Ficar bêbada me custava o dobro do esforço que para um humano comum ou outras criaturas do submundo. Mais bebida do que o normal e menos tempo sobre o efeito do álcool, mas nos últimos seis meses a bebida era o que me tirava a vontade de matar, então valia a pena o esforço. Nos tornamos amigas inseparáveis.

Existem inúmeras desvantagens em ser uma vampira, ao contrário do que pensam. A sede eu diria que é a pior delas. Por mais que você tente se auto sabotar, se convencer que as veias da pessoa parada ao seu lado não estão latejando em seus ouvidos, que o cheiro que ela emana não deixa sua boca cheia d'água, uma queimação no estomago e uma dor insuportável em sua garganta, manter o controle era mais difícil do que parecia.

Por outro lado, as vantagens eram inúmeras. Eu quase podia voar, tinha uma audição muito boa, uma visão nada mal também. Velocidade, força, longevidade. Um dia, juro que consegui convencer um bêbado que tentou tirar proveito de uma mulher indefesa a se jogar de um prédio apenas olhando em seus olhos. Foi um desperdício, mas ele mereceu.

Meus ouvidos captaram passos largos no corredor, as solas dos sapatos cobertas de areia em atrito com o chão recém polido. A pessoa parou. Ouvi então a chave entrar na fechadura, a porta sendo destrancanda e observei Isabela entrar pela sala, com os cabelos presos para trás segurando nas mãos duas sacolas brancas que exalavam um cheiro gorduroso.

- Trouxe hambúrgueres. - Ela levantou as sacolas animadamente.

- Espero que o meu esteja bem malpassado, porque caso contrário você será minha refeição hoje à noite.

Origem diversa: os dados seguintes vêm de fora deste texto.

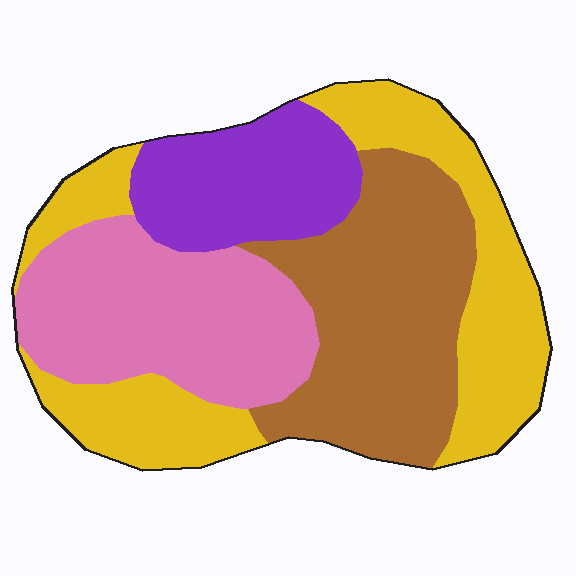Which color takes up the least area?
Purple, at roughly 15%.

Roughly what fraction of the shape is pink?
Pink covers about 25% of the shape.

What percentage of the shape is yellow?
Yellow covers around 30% of the shape.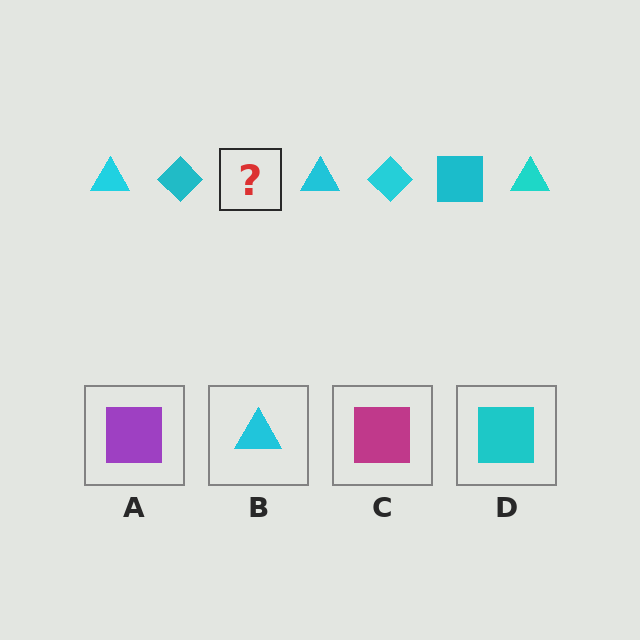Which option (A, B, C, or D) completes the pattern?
D.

Isabela me lançou um olhar indicando que não havia levado minha ameaça a sério, pois ela sabia bem até demais que dentre todas as pessoas no mundo, ela era a última a quem eu faria algum mal, não importava o quão sedenta estivesse.

- Como foi o seu dia? - Ela deixou as chaves sobre a pequena mesa de madeira ao lado de porta e caminhou em direção a cozinha.

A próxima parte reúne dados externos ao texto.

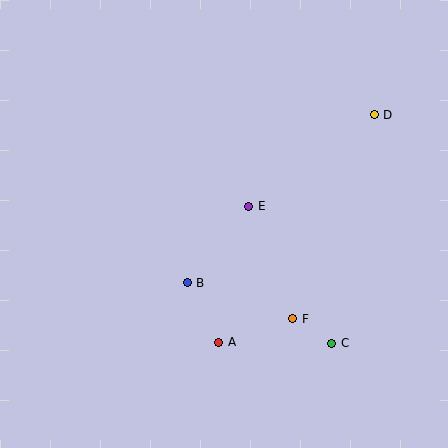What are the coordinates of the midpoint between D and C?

- Chato. – Respondi. – As bolsas de sangue acabaram e agora minhas garrafas de uísque... Você deve conseguir imaginar como está o meu humor.

Caminhei até ela e me apoiei no balcão para manter o equilíbrio. Poucas eram as vezes em que me sentia realmente bêbada como naquele momento, e eu apreciava bastante essa sensação, pois, de algum modo conturbado, fazia com que eu me sentisse mais normal, mais humana de certa forma.

Abri uma das sacolas, puxei o hambúrguer e uma latinha de refrigerante de dentro. Não sentia necessidade de comê-lo. Seu cheiro e sua aparência eram para mim o mesmo que nada. Poderia passar o resto da vida sem me alimentar de comida normal e não sentir fome, mas com essa minha nova dieta, esses alimentos me eram necessários para tentar enganar a minha fome.

- E o seu dia? - Perguntei após dar uma grande mordi.

- Interessante. - Isabela se sentou no banco ao meu lado. - Recebi um homem hoje na emergência com ferimentos no mínimo curiosos. - Ela me olhou de canto de olho, sem tirar sua atenção do hambúrguer gorduroso em suas mãos. - Ele estava coberto por arranhões e mordidas profundas, aparentemente causados por uma onça ou um leão.

- Não existem onças nem leões por aqui, Isabela.

- Sim eu sei, mas o mais estranho não foi isso. Pouco antes do homem sumir do hospital eu juro ter visto, de vislumbre, seus olhos se tornarem laranjas brilhosos. Foi muito rápido, mas eu tenho certeza do que vi.